Alginate oligosaccharides enhance autophagy to rejuvenate H2O2-induced senescent IEC-6 through the AMPK/mTOR signaling pathway.

Intestinal aging contributes to the physiological decline of intestine and induces age-associated intestinal diseases. Therefore, the intestine is a vital target to delay intestinal aging and extend healthy lifespan. Alginate oligosaccharides (AOS) have a wide range of biological and pharmacological activities. However, there are no related reports of AOS on intestinal aging. Our study aimed to investigate the effect of AOS on hydrogen peroxide (H2O2)-induced senescent intestinal epithelial cells (IEC-6) and its anti-aging mechanism. A senescent model was successfully constructed by H2O2 (200 µmol/L) treatment on IEC-6 for 4 h. Different concentrations of AOS (10 µg/mL, 50 µg/mL, 100 µg/mL) were used to intervene in H2O2-induced senescent IEC-6. The number of β-galactosidase staining-positive cells was significantly reduced by AOS intervention.

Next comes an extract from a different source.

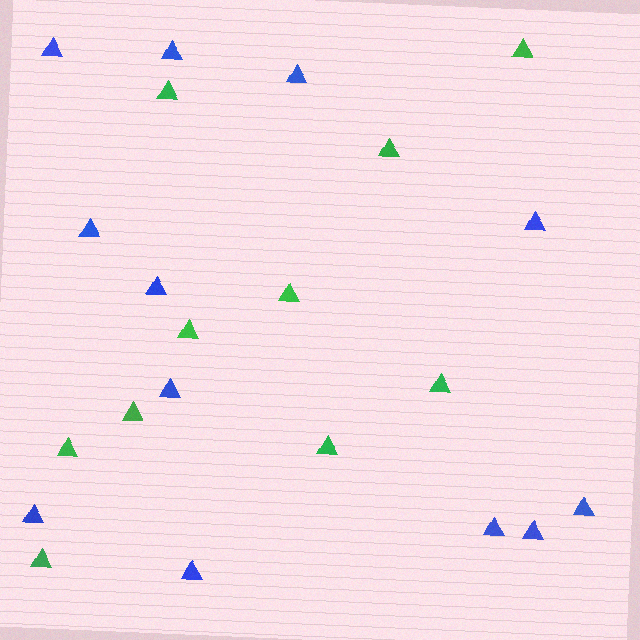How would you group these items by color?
There are 2 groups: one group of green triangles (10) and one group of blue triangles (12).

The expression of p21 and p16, known as the senescent biomarkers, was also decreased. In addition, AOS alleviated oxidative stress by reducing ROS and improving anti-oxidative ability. To understand how AOS rejuvenate H2O2-induced senescent IEC-6, we detected the expression level of genes in autophagy process. The results indicated that AOS restored the expression of Beclin 1, Atg7 and LC3 to enhance autophagy process by activating AMPK and inhibiting mTOR in H2O2-induced senescent IEC-6. Compound C, an AMPK inhibitor, abolished the effect of AOS on activating autophagy and rejuvenating senescent IEC-6. Altogether, our study suggests that AOS is a promising drug for delaying intestinal senescence.